Tommy Simpson told Hermes: “The area is going to be developed by Grainger Plc in Aldershot over the next couple of years, with a Memorial Garden around the Memorial so the site must remain under lock and key during that time, for security and safety reasons. However, anyone wishing to visit the Memorial can do so by appointment.”. [Contact details at the end of the article –– Editor]
The Aldershot Bomb, as it is generally known, was the Irish Republican Army’s first such mission on the British mainland during the 1969-1997 Troubles, the euphemism adopted to minimise in the minds of the general public in Britain and elsewhere an armed conflict that amounted, in effect, to a civil war on British soil.
Open plan and fenceless, HQ 16 Para Bde was an easy target. The terrorists were able to drive the Cortina containing a time bomb consisting of 280 lbs or 130 kg of gelignite into the complex at around 05:30 hours on February 22nd 1972 and park it outside the Officers Mess in Pennefather’s Road. The bomb expoloded at lunchtime, destroying the Officers Mess and badly damaging a number of surrounding buildings.
Tommy Simpson, then a Corporal in 3 PARA, was sitting in his billet in Bruneval Barracks when the IRA car bomb exploded: “I saw the window bow inwards before it shattered. Then I heard the explosion. It was very strange, seeing the glass distort like that. I’ve never forgotten it.”.
Four facets of the seven-sided memorial honour Thelma Bosley, Margaret Grant, Jean Lunn and Jill Mansfield, who worked as cleaning ladies at the Officers Mess. The Official IRA also succeeded in killing Sheri Munton, who was a waitress, and John Hasler, who was the gardener; their names each occupy two more facets.

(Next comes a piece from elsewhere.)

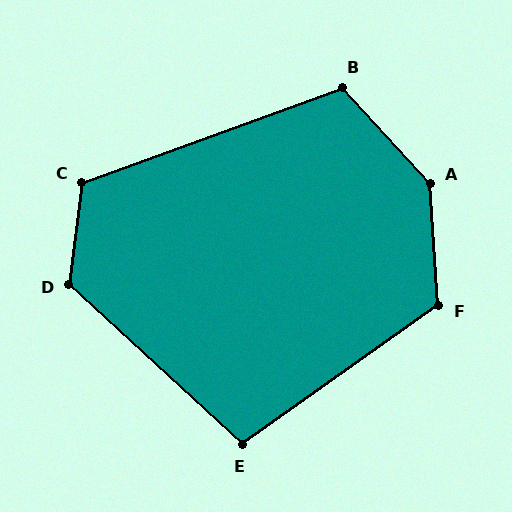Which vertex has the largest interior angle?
A, at approximately 141 degrees.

The seventh side remembers Padre Captain Gerard Weston MBE, a Liverpool-born Roman Catholic priest who was the Padre of HQ 16 Para Bde. Fr Gerry Weston had worked in some tough areas of his home town before accepting an Army chaplaincy in 29th Armoured Brigade in 1967.
The earlier memorial, consisting of an engraved plaque on a plinth, made no mention of Fr Gerry Weston’s military status or his MBE. Many Parachute Regiment veterans, including survivors of the blast, believe this was due to a reluctance to admit publicly that the terrorists had managed to kill a paratrooper.

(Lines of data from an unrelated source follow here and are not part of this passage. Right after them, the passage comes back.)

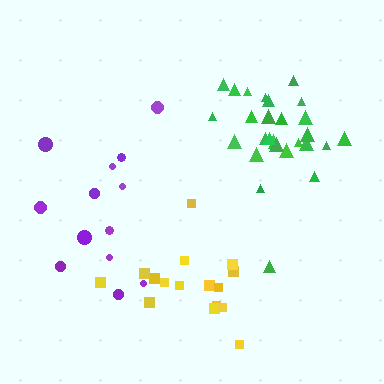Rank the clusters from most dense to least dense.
green, yellow, purple.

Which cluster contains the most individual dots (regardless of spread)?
Green (28).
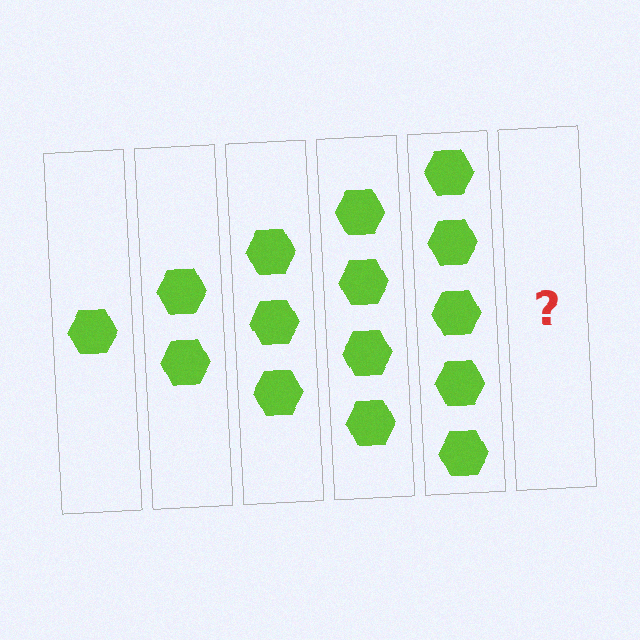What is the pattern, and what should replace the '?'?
The pattern is that each step adds one more hexagon. The '?' should be 6 hexagons.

Geoff Butler was one of those survivors. Then a seventeen year-old Parachute Regiment soldier detailed to work in the officers mess complex that day, he recalls: “I had just left the 2 PARA Officers Mess to go for my lunch. I had passed Captain Tom Foster coming into the mess on my way out. I saw Father Weston drive by and park his car just before the bomb went off.
“We were twenty yards from the mess and in the open when the car bomb went off without warning. Ian Marshall was just in front of me. We were both blown off our feet by the blast, which went in all directions. It broke almost every window in the Garrison lines and as far away as Ash and Aldershot Town.”.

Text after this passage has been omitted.